ERα and its co-regulators play crucial and complicated roles in breast cancer progression. We further ask whether or not MDC1 is correlated with ERα in breast cancer samples. Western blotting was performed with the antibody against ERα using the same lysates from the clinical tissues for detecting MDC1 expression as indicated in Figure 1A. We further analyzed the MDC1 expression in ERα positive (ERα+, 20 cases) and negative breast cancer samples (ERα-, 8 cases) as shown in Figure 1C. The low expression rate of MDC1 in ERα+ breast cancer tissues (17/20) is obviously higher than that in ERα- breast cancer tissues (3/8). Taken together, these data showed that the expression of MDC1 is lower in breast cancer, and the diminished of MDC1 protein levels in breast cancer tissues correlative with the increase in clinical stages. Moreover, MDC1 is under expressed in ERα+ breast cancer patients. These results suggest that MDC1 might contribute to the suppression of breast cancer.

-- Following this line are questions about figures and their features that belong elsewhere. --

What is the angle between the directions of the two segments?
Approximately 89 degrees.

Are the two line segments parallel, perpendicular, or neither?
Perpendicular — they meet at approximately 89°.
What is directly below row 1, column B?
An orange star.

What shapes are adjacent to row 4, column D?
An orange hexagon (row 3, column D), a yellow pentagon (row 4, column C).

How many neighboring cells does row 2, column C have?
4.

Given that there is a lower expression of MDC1 in breast cancer in different clinical stages, and ERα is an important predictor of breast cancer prognosis and therapeutic target. We next investigated whether MDC1 associates with ERα. Co-immunoprecipitation (Co-IP) experiments were performed (Figure 2A and B). HEK293 cells were transiently transfected with Flag-tagged MDC1 (Flag-MDC1) and ERα expression plasmids. The antibody against ERα or Flag was separately used for Co-IP and precipitated proteins were detected by western blotting as indicated (Figure 2A). To confirm the association between the endogenous MDC1 and ERα, Co-IP experiments were performed in MCF-7 cells using the antibody against ERα or MDC1 as indicated (Figure 2B). The above results indicated that exogenously expressed or the endogenous MDC1 interacts with ERα in E2-independent and -dependent manner, and the association between MDC1 and ERα with the treatment of E2 is stronger than that without E2 treatment.

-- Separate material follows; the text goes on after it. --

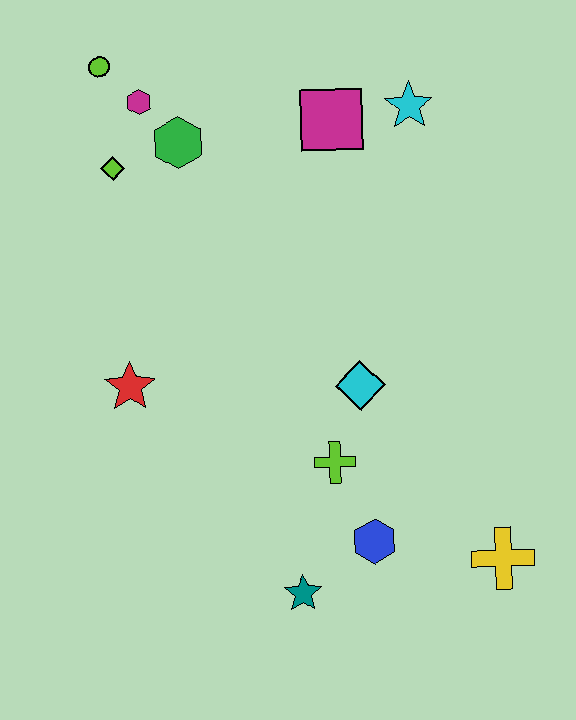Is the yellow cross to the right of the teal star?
Yes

We further asked which domains of ERα interact with MDC1. GST pull-down experiments were performed using two GST fused fragments of ERα. The results demonstrated that MDC1 directly interacted with ERα 282-595aa fragment covering the ligand binding domain, not ERα 29-180aa fragment covering AF-1 in the absence or presence of E2. In agreement with the results from IP experiments, the interaction between MDC1 and ERα 282-595aa fragment in the presence of E2 was stronger than that in the absence of E2.

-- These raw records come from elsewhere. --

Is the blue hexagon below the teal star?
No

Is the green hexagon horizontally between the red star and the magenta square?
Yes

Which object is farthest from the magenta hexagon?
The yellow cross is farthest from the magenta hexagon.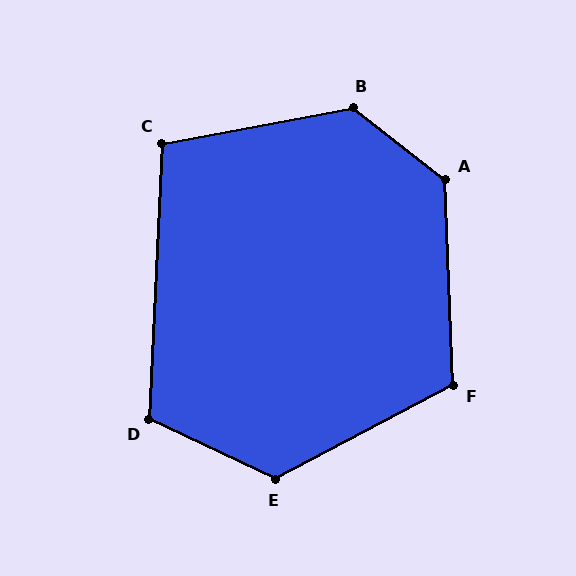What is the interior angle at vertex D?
Approximately 113 degrees (obtuse).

To study the subcellular localization of MDC1 and ERα, HEK293 cells were co-transfected with ERα and Flag-MDC1 expression plasmids. By immunofluorescence experiments, we observed that MDC1 was distributed in the nucleus (Figure 3A b and f). ERα was mainly distributed in cytoplasm in the absence of E2, whereas most of ERα was located in the nucleus and co-located with MDC1 in the presence of E2 (Figure 3A a, e, and h). HEK293 cell itself immunofluorescence staining was used as a negative control for the subcellular localization of Flag-MDC1 and ERα (Figure 3B). We further examine the endogenous subcellular localization of MDC1 and ERα in MCF-7 cells, and in agreement with the above results, we observed that the endogenous MDC1 co-localizes with ERα in the nucleus in the presence of E2 (Figure 3C). Taken together, these data demonstrated that MDC1 and ERα were distributed in the nucleus with the treatment of E2.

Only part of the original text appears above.